The European Union’s ambitious plan to impose bloc-wide tax regulations on digital companies was on the verge of failure on Tuesday.
Tech giants such as Facebook and Google pay remarkably little tax by shifting profits to low-tax member states, but plans to fix that have been deeply divisive in the EU.
EU finance ministers presented widely differing views on a plan to charge tech firms a 3 percent levy on digital revenues in all EU states:
- Key proponent France agreed to postpone implementation to 2020 if it meant saving the plan, but insisted on signing it by December.
- Ireland and Sweden remain sceptical, especially if the deal is not anchored in a global tax framework.
- Germany wants an OECD-backed global deal, but supports a 2020 EU back-up plan, if it doesn’t affect car makers.
- Spain and the UK reiterated their plans for national schemes.
- Italy said it would impose a national plan if no EU plan was signed by December.
Possible US retaliation
“It is very difficult to see an agreement on the digital tax because so many technical issues are not solved yet,” Danish Finance Minister Kristian Jensen said, warning that the US could retaliate given it targets mostly American firms.
Irish Finance Minister Paschal Donohoe, who fears reduced tax revenue in his country, said the tax would set a negative precedent for Europe, as it would be imposed in states where consumers are located rather than where services are produced.

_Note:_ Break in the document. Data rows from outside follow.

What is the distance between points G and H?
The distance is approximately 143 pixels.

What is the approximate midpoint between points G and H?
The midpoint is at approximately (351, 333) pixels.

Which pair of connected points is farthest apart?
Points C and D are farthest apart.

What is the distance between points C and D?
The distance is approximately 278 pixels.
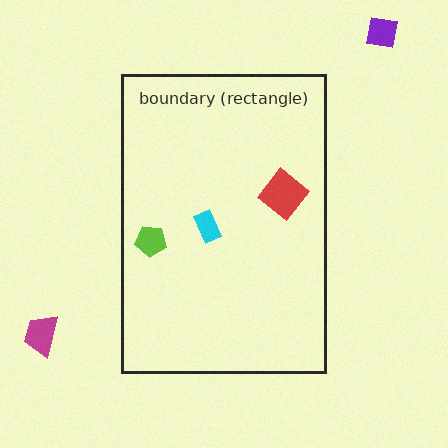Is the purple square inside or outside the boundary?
Outside.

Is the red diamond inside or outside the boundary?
Inside.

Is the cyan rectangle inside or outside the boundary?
Inside.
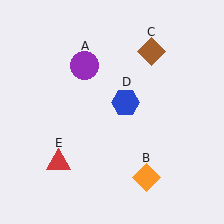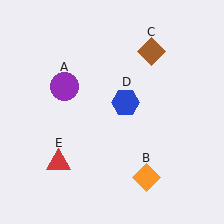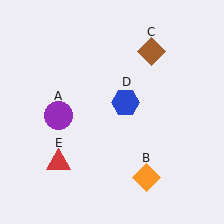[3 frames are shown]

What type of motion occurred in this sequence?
The purple circle (object A) rotated counterclockwise around the center of the scene.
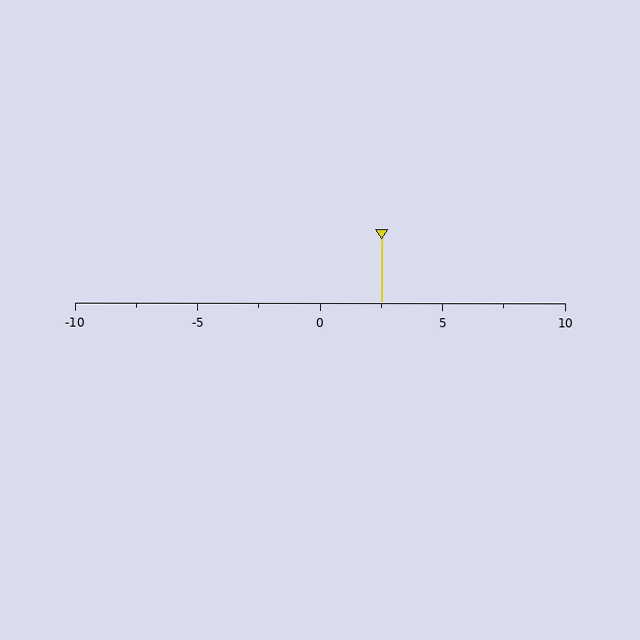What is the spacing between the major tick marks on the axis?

“We are net exporters. What kind of reaction would we have if this model was imposed on us?” he told ministers.
EU Economics Commissioner Pierre Moscovici warned: “If we do nothing, the EU will be split up like a puzzle and our European businesses will be the first to suffer.”
Where do we go from here? Current EU presidency holder Austria said it would lead a final push in December but was pessimistic about members’ appetite for compromise.